According to historians, cheese fondue originates in the provinces in what is now Switzerland, sometime in the 1600s. There, villages would become snowed in and the population would become cut off from supplies of fresh food, and forced to rely on their supplies of bread and cheese. Inevitably, the cheese would become hard, and the bread stale. The villagers quickly learned that their bread and cheese became far more palatable when the cheese was melted, and the bread dipped into it. Thus, according to historians, fondue was born. Insofar as this story is true, the fondue recipe described is not dissimilar to the contemporary fondue recipes that have been popular in the U.S. for nearly half a century (absent a few of the refinements, of course).
Interestingly enough, fondue appears to have taken a somewhat different form prior to the 20th century. Many sources credit French gastronome Jean Anthelme Brillat-Savarin with introducing fondue to the United States. Brillat-Savarin, an epicurean and reknowned cheese aficianado, fled the French Revolution in the late 1780s and spent several years in the United States. His recipe for cheese fondue has been preserved in Isabella Beeton's "The Book Of Household Management" (1861), and is reproduced below, along with an alternative recipe from Mrs. Beeton:
BRILLAT SAVARIN'S FONDUEHere is the alternate recipe:(An excellent Recipe.)
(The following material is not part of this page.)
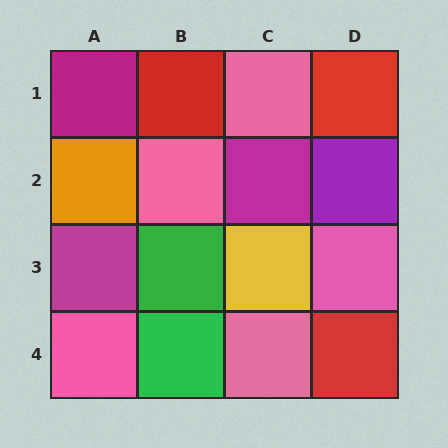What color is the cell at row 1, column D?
Red.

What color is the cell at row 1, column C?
Pink.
1644. INGREDIENTS.—Eggs, cheese, butter, pepper and salt.Mode.—Take the same number of eggs as there are guests; weigh the eggs in the shell, allow a third of their weight in Gruyère cheese, and a piece of butter one-sixth of the weight of the cheese. Break the eggs into a basin, beat them well; add the cheese, which should be grated, and the butter, which should be broken into small pieces. Stir these ingredients together with a wooden spoon; put the mixture into a lined saucepan, place it over the fire, and stir until the substance is thick and soft. Put in a little salt, according to the age of the cheese, and a good sprinkling of pepper, and serve the fondue on a very hot silver or metal plate. Do not allow the fondue to remain on the fire after the mixture is set, as, if it boils, it will be entirely spoiled. Brillat Savarin recommends that some choice Burgundy should he handed round with this dish. We have given this recipe exactly as he recommends it to be made; but we have tried it with good Cheshire cheese, and found it answer remarkably well.
TO MAKE A FONDUE.1643. INGREDIENTS.—4 eggs, the weight of 2 in Parmesan or good Cheshire cheese, the weight of 2 in butter; pepper and salt to taste.
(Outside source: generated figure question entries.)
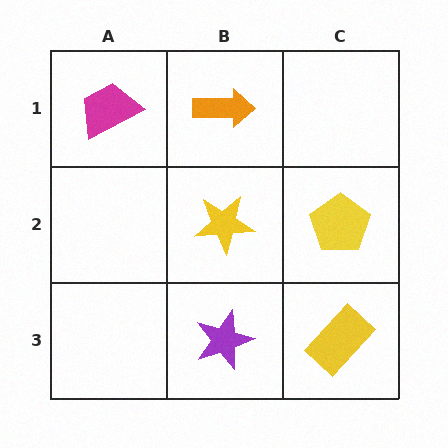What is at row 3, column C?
A yellow rectangle.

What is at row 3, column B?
A purple star.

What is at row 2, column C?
A yellow pentagon.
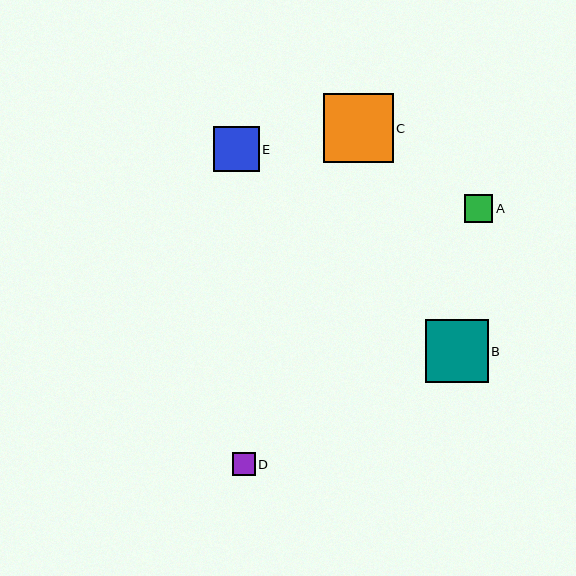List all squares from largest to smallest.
From largest to smallest: C, B, E, A, D.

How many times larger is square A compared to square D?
Square A is approximately 1.2 times the size of square D.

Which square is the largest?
Square C is the largest with a size of approximately 70 pixels.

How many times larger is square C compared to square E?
Square C is approximately 1.5 times the size of square E.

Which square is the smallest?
Square D is the smallest with a size of approximately 23 pixels.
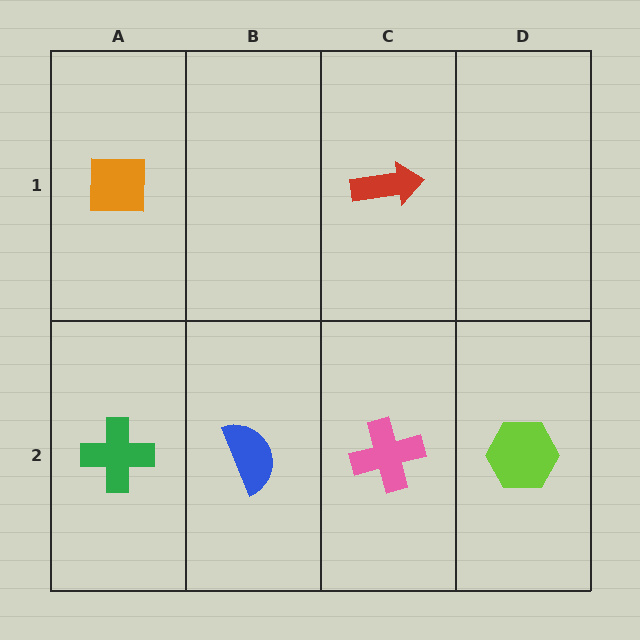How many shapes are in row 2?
4 shapes.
Mode.—Separate the yolks from the whites of the eggs; beat the former in a basin, and grate the cheese, or cut it into very thin flakes. Parmesan or Cheshire cheese may be used, whichever is the most convenient, although the former is considered more suitable for this dish; or an equal quantity of each may be used. Break the butter into small pieces, add it to the other ingredients, with sufficient pepper and salt to season nicely, and beat the mixture thoroughly. Well whisk the whites of the eggs, stir them lightly in, and either bake the fondue in a soufflé-dish or small round cake-tin. Fill the dish only half full, as the fondue should rise very much. Pin a napkin round the tin or dish, and serve very hot and very quickly. If allowed to stand after it is withdrawn from the oven, the beauty and lightness of this preparation will be entirely spoiled.
As the astute reader will observe, these recipes will create essentially a cheese souffle, rather than the heated melted cheese mixture that is familiar in this country. It appears that, at some point during Swiss fondue's integration into French cuisine, it became modified to resemble a souffle - and became popular as this type of recipe, under the name "fondue," around the mid-1800s. Of course, the missing link in the chain is how fondue "returned to its roots" in the recipes that have been popular in the U.S. since the 1950s. In 1927, Madame Saint-Agne published her French cookbook "Le Bonne Cuisine," which contains a "modern" cheese fondue recipe. Some historians have claimed that this is where fondue, as we know it it today, truly originates. It is somewhat of a mystery as to why fondue took on a different form during the 19th century, and for what reasons Madame Saint-Agne chose to return fondue to its roots, rather than proceed with the Brillat-Savarin version. The missing piece of fondue's history, of course, is how and why the French modified the recipe the way they did - and why Madame Saint-Agne rejected this approach and resurrected the Swiss approach to fondue. It is possible the answers lie either in the writings of Brillat-Savarin, or in Madam Saint-Agnes' cookbook, neither of which I have read.
In a future post, I may attempt one of the recipes in Mrs. Beeton's cookbook, for the purpose of comparing the difference between the French fondue recipe and the contemporary version.